The island of Flores is an anomaly in the religious map of Indonesia.
While 85% of the archipelago’s inhabitants are Muslims, Catholics are in the majority on Flores, where they represent 70% of the population. They’ve developed their own forms of popular piety, such as their Holy Week celebrations, which include an impressive procession of statues of Tuan Ma (Mother Mary) and Tuan Ana (Jesus Christ) that culminates on Good Friday.
This custom dates back half a millennium. According to tradition, a man met a woman who was looking for snails on the beach. The man’s name was Resiona. When Resiona asked the woman her name and where she was from, she simply wrote three words on the sand that read: Reinha, Rosario, Maria (“Queen, Rosary, Mary”). Instantly, the woman was transformed into a wooden statue. It is this same statue that is traditionally said to be carried even today among the people dressed in black as a sign of mourning for Good Friday.
“Our young Church is a missionary Church. We’re sending 500 priests and religious missionaries around the world,” says Bishop Ewaldus Martinus Sedu, the bishop of Maumere, a small diocese on the central island of Flores, Indonesia.
The recipe for such success?
Quite simply the “family soil,” according to this bishop. Catholic families in Flores, by receiving the sacraments and practicing charity, provide “an environment where the seeds of God can be sown,” the bishop explains.
In particular, the Verbite Missionaries’ seminary, which trains 1,200 seminarians, is the largest in the world, according to the Pontifical Mission Societies (PMS). The five dioceses that make up the island have 847 priests and 646 indigenous seminarians, according to gcatholic.org.
A priest’s testimony
Fr. Patrick Suryadi, ordained on October 4, 2017, was born into this fervent atmosphere. He rejoices in the role of educator and peacemaker that the Church plays in his homeland.
On the island, there are six very diverse ethnic groups with different ways of life and languages, each of whom mostly lives in isolation. The priest is happy to see the efforts made in the seminary so that the various ethnic groups get to know each other. During his training, he was taught to respect this diversity, which the people of Flores themselves often misunderstand because of the divisions between ethnic groups.
The main challenge he faces as a priest is the poverty of his parishioners, as the island of Flores is one of the poorest in the archipelago. The islanders work mainly in agriculture.

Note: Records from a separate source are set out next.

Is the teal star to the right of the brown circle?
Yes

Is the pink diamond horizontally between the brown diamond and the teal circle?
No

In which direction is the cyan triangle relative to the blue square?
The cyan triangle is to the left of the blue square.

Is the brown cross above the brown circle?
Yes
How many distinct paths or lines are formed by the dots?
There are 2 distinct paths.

However, the priest has noticed a change in the mentality of his compatriots, who are increasingly interested in the quality of their children’s education. “They’re beginning to realize that the slogan ‘dempul wuku tela toni’ (‘working the land until you break your nails and have your back burned by the sun,’ editor’s note) is not a guarantee for a prosperous life, but rather intelligent, effective, and efficient work, and this can only be done through education.”
Being a priest means being a servant
The Church also plays a great role in education. Indonesian children now all have access to school, but the level of education at public schools is not good. Therefore, the presence of Catholic schools and, since 2019, of a Catholic university, is improving access to quality education. Considering the social role it plays, it’s not surprising that the Church enjoys a good reputation among the population, but this prestige has a downside, warns Fr. Suryadi.

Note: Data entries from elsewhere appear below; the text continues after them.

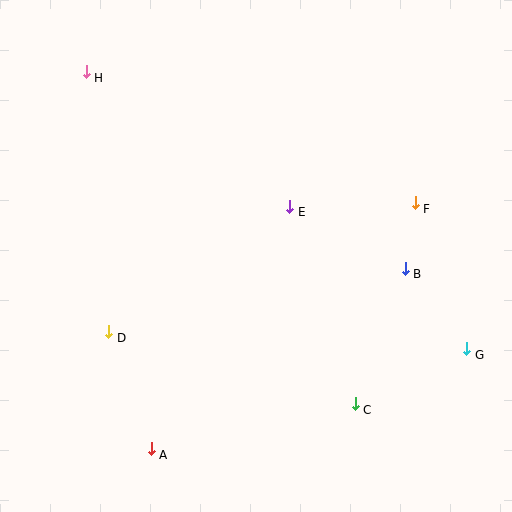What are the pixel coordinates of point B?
Point B is at (405, 274).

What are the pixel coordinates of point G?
Point G is at (467, 355).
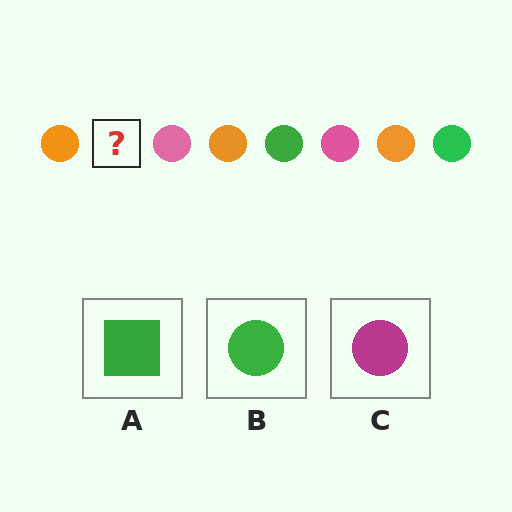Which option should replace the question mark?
Option B.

“The people of Flores see the priest as a representative of Christ and a holy person. That’s why the social status of priests in Flores is considered superior,” he says. That status could lead to young men pursuing a priestly vocation for the wrong reasons. On the contrary, “being a priest means being a servant,” recalls Father Patrick Suryadi, who relies on seminary training to, in his words, “confirm vocations.”